Ninguém se atreveria a amarrar um prefeito, deputado estadual, governador de estado, juiz de direito, ministro do STF, pastor de igreja, fazendeiro, empresário, senador, deputado federal, general do exército, marinha e aeronáutica, policiais de alta e baixa patente e tantos mais. Mesmo que, hipoteticamente, é claro, um figurão desses, viesse a ser acusado ou até mesmo culpado. Não, jamais. Eles merecem é aplausos e nossos lenços em suas testas, para enxugar o suor do constrangimento da vergonha pública.
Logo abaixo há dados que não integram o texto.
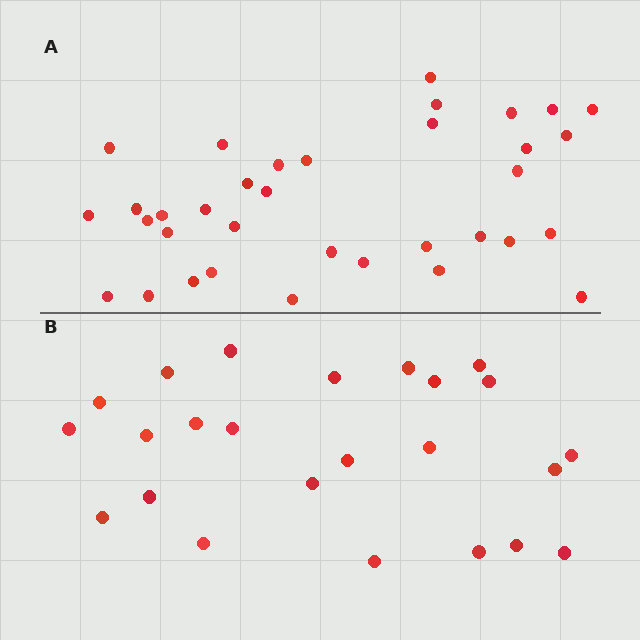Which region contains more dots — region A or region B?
Region A (the top region) has more dots.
Se é que eles sentem constrangimento e vergonha.

Se fizermos uma lista com alguns nomes, de alguns que exercem as funções que citei, e realizarmos uma consulta de processo no site do tribunal de justiça, pronto, está lá, para que todos vejam. Processos e mais processos, e mais e mais. Acusações bem mais graves que um suposto roubo de bicicleta. Mas nós aqui de baixo jamais os tatuaremos, ao bem da verdade, nem acreditaremos. “O que? O prefeito? Não! O prefeito é um homem de bem! Esse processo ai é armação de quem não gosta dele”. E por ai vai, e vai e vai.

Logo, nossa “justiça”, feita por nossas próprias mãos irracionais, bárbaras e parciais, atinge os mais fracos, quem está mais vulnerável. Esses sim, amarraremos numa cadeira e os torturaremos até que o sangue escorra em suas faces e olhos e, depois, gravaremos e divulgaremos para o maior número de pessoas possível, para que elas se lambuzem com o sangue do, outrora, “culpado” e, agora, vítima, para mudarem de justiceiros para bandidos. O sangue que escorre vai deixando tatuagens nas testas dos que apóiam o ato. E o ciclo continua; fragilidades institucionais e estruturais, delitos, barbáries, sangue, barbáries e sangue e sangue e sangue....

E assim, nesse país que responde pelo nome de Brasil, terra de fragilidades institucionais, legislativas, executivas, judiciais, educacionais, religiosas, civis e de representações sociais, ou seja, das fragilidades estruturais, de lá do passado até a contemporaneidade, falta-nos testas para expor nossas vergonhas, crimes e delitos judiciais e morais.